Estimate overland roughness from land cover data.

Parameters

cover_da (xarray.DataArray) – Land cover DataArray from a LULC Dataset from the nlcd_bygeom function.

Returns

xarray.DataArray – Overland roughness

pygeohydro.pygeohydro.soil_gnatsgo(layers, geometry, crs=4326)#

Get US soil data from the gNATSGO dataset.

Notes

This function uses Microsoft’s Planetary Computer service to get the data. The dataset’s description and its suppoerted soil properties can be found at: https://planetarycomputer.microsoft.com/dataset/gnatsgo-rasters

Parameters
  • layers (list of str or str) – Target layer(s). Available layers can be found at the dataset’s website here.
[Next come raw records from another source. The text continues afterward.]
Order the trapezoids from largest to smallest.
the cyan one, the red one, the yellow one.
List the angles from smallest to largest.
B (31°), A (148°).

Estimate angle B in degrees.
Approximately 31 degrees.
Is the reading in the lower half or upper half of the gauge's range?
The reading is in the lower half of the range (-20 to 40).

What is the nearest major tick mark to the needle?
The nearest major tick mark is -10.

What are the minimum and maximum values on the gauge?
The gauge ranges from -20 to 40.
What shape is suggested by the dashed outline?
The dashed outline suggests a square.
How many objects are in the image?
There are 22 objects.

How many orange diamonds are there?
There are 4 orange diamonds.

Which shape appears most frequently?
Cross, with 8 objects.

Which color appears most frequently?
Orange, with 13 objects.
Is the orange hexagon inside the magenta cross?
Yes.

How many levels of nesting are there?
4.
  • geometry (Polygon, MultiPolygon, or tuple of length 4) – Geometry or bounding box of the region of interest.

  • crs (int, str, or pyproj.CRS, optional) – The input geometry CRS, defaults to epsg:4326.

Returns

xarray.Dataset – Requested soil properties.

pygeohydro.pygeohydro.soil_properties(properties='*', soil_dir='cache')#

Get soil properties dataset in the United States from ScienceBase.

Notes

This function downloads the source zip files from ScienceBase , extracts the included .tif files, and return them as an xarray.Dataset.

Parameters
  • properties (list of str or str, optional) – Soil properties to extract, default to “*”, i.e., all the properties. Available properties are awc for available water capacity, fc for field capacity, and por for porosity.
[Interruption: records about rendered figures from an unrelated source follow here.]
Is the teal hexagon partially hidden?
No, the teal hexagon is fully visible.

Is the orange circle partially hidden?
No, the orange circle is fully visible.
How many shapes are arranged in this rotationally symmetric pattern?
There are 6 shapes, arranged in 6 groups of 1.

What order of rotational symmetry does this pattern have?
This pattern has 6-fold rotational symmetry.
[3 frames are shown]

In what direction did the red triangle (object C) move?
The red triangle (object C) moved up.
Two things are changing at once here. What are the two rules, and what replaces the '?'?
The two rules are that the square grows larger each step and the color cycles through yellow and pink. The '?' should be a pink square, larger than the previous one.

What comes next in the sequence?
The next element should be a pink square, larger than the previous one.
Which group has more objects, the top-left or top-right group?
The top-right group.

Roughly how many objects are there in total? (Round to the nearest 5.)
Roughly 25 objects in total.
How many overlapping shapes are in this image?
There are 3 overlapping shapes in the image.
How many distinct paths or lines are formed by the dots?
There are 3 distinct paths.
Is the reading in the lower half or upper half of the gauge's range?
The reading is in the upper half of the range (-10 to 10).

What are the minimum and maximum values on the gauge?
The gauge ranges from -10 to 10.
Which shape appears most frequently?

  • soil_dir (str or pathlib.Path) – Directory to store zip files or if exists read from them, defaults to ./cache.

pygeohydro.pygeohydro.ssebopeta_bycoords(coords, dates, crs=4326)#

Daily actual ET for a dataframe of coords from SSEBop database in mm/day.

Parameters
  • coords (pandas.DataFrame) – A dataframe with id, x, y columns.

  • dates (tuple or list, optional) – Start and end dates as a tuple (start, end) or a list of years [2001, 2010, …].

  • crs (str, int, or pyproj.CRS, optional) – The CRS of the input coordinates, defaults to epsg:4326.

Returns

xarray.Dataset – Daily actual ET in mm/day as a dataset with time and location_id dimensions. The location_id dimension is the same as the id column in the input dataframe.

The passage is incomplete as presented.